Yeltin, “Kahramanmaraş’ın Pazarcık ilçesinde 6 Şubat tarihinde  7.7 büyüklüğünde bir deprem meydana gelmiştir. Başta deprem bölgesinde yaşayanlar olmak üzere tüm yurttaşlarımıza geçmiş olsun diyoruz. Yaşamını yitiren yurttaşlarımızın yakınlarına başsağlığı, yaralananlara acil şifalar diliyoruz. Enkaz altında kalan yurttaşlarımızın en kısa sürede kurtarılmasını ümit ediyoruz. Deprem riski tüm Türkiye’ de mevcut. O yüzden orada veya burada deprem olur mu diye değil nerede olursa olsun biz bundan sağ çıkabilir miyiz sorusunun cevabı ana stratejimiz olmalıdır. Yapı üretiminde geleneksel yöntemleri gözden geçirmeliyiz. Yapıların güvenliğinin ancak İnşaat Mühendislerince sağlanabileceği, bu alandaki bilgisiz ve öngörüsüzce yaklaşımın sonuçlarını yaşadığımızı, etkin bir değişikliğe gidilmedikçe aynı şeyleri yaşamaya devam edeceğiz” dedi.

“BİR ÜLKE POLİTİKASI OLARAK ELE ALINMALI”

Yeltin, “Mevcut yapı stokunun güvenli olmadığı; mühendislik hizmeti almamış, malzemesi yetersiz, işçilik hataları olan bu binaların; İlgili Belediyeler, Odamız, Üniversite ve Çevre Şehircilik ve İklim Değişikliği Müdürlüğü ile ortak çalışmalar yaparak detaylı bir şekilde incelenmesi gerekmekte ve ivedi olarak yapılar güçlendirilmelidir. İnşaat Mühendisinin ne iş yaptığını, sorumluluğunun ne kapsamda olduğunu, sorumsuzluğunun ya da ekonomik koşullar sebebiyle boyun eğdiği durumların sonuçlarının neler olduğu konusunda artık yöneticilerin bilgi sahibi olması, bunun bir ülke politikası olarak ele alınması gerektiğidir. Gerek özel sektörde gerek kamu alanında mühendisliğin öneminin binlerce insan vefat etmesine rağmen hala anlaşılamadığı gerçektir.
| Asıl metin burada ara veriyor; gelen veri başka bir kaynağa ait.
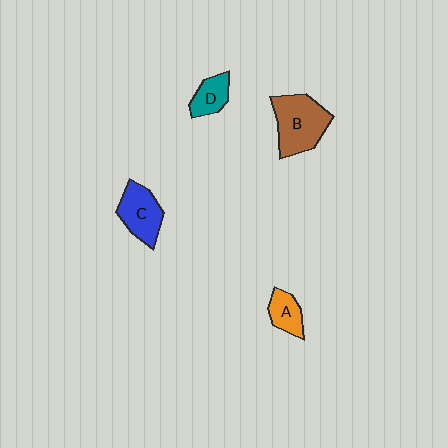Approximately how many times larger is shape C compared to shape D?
Approximately 1.6 times.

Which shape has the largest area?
Shape B (brown).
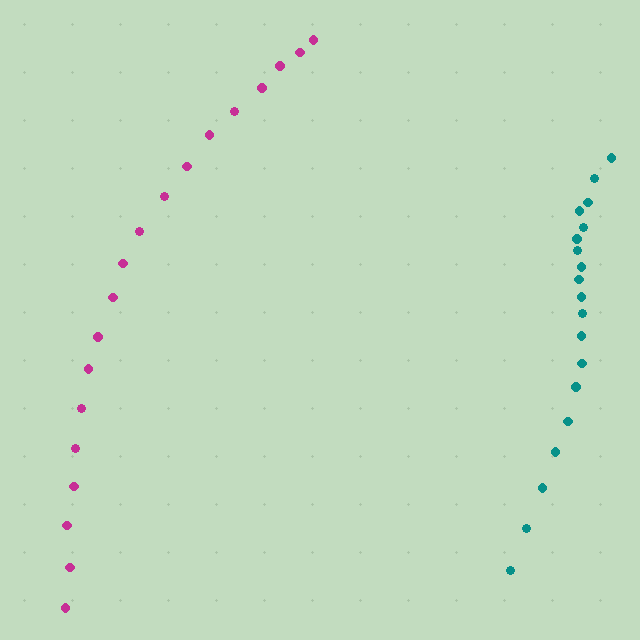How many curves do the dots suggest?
There are 2 distinct paths.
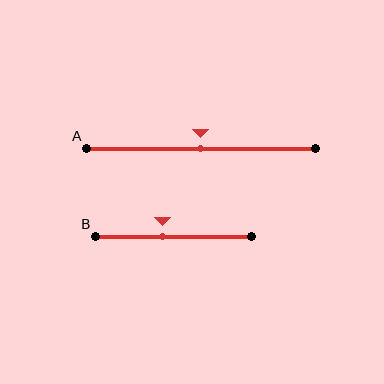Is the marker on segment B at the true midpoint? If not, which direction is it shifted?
No, the marker on segment B is shifted to the left by about 7% of the segment length.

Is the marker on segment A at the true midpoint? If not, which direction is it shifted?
Yes, the marker on segment A is at the true midpoint.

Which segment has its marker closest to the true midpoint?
Segment A has its marker closest to the true midpoint.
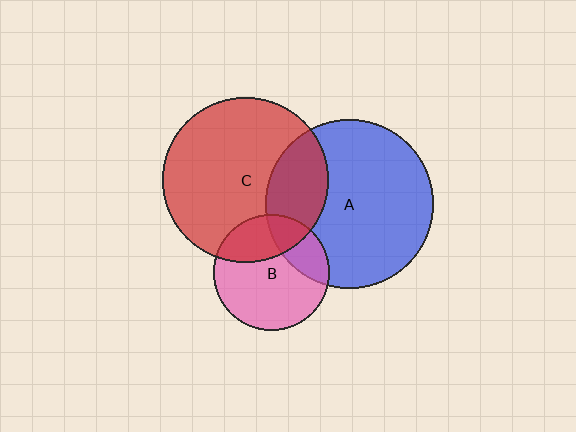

Bu yaklaşım çerçevesinde inşaat mühendislerinin denetledikleri proje ve şantiyeler için kamu ya da özel yöneticileri de dahil kimsenin baskısı altında çalışmak zorunda olmayacağı çalışma şartlarının belirlenmelidir. Devletin övündüğü projelerin altında sorumluluğu bulunan mühendislerin ne şartlarda çalıştığı belirlenmelidir. Niteliksiz eğitim veren İnşaat Mühendisliği Fakülteleri kapatılmalı, 1 yıllık fark eğitimleri ile İnşaat Mühendisi olunmasının önüne geçilmeli, İnşaat Mühendisliği bölümüne baraj konulmalıdır. Projeler yetkinlikleri belgelenmiş kişilerce yapılmalı, mevcut mühendislerin bilgi seviyelerinin arttırılması için zorunlu eğitimlere tabi tutulmalı, sınavlara tabi tutulmalıdır.  Toplumun kullandığı binalar devletçe akredite edilmiş çoklu uzmanların onayına tabi olmalı (geoteknik, betonarme, çelik gibi özelliklerine göre) Şantiye mühendisleri denetledikleri kişilerden maaş almamalı, devlet himayesinde görevlendirilmelidir. Her şantiyeye bir şantiye şefi görevlendirilmelidir.

MANİSA’DAKİ ÇALIŞMALAR YETERSİZ

Yönetmeliklerimiz yeterli olsa da yapı üretimlerimiz kalitesiz. Bu sebeple yönetmeliklerin basitleştirici ve güvenliği arttırıcı minimum kriterleri olmalıdır. Ustalar göstermelik değil gerçek eğitime tabi tutulmalı, hukuken sorumluluk yüklenmelidir. Manisa ilimizde 6306 sayılı Afet Riski Altındaki Alanların Dönüştürülmesi Hakkındaki yasa ve yönetmelik çerçevesinde bazı çalışmalar yapıldığı ancak yeterli olmadığı kentsel dönüşümün bölge; mahalle veya ada bazında tüm ilçelerde yapılması gerekmektedir. Yaygın olarak yapılan parsel bazında dönüşümün depreme hazırlanmakta yeterli olmayacağı çok açıktır. Kentsel dönüşümün alansal bazda yapılmasını kolaylaştırıcı hükümler geliştirilmelidir. Yapılarımızın en azından basit müdahalelerle depreme dayanıklı hale getirilmesi için çalışmalar yapılması gerekiyor.  Aksi durumda bir sonraki depremde bugün konuşulanları konuşacağımız nettir. Bunu bir devlet stratejisi olarak acilen ele almamız gerekmektedir.”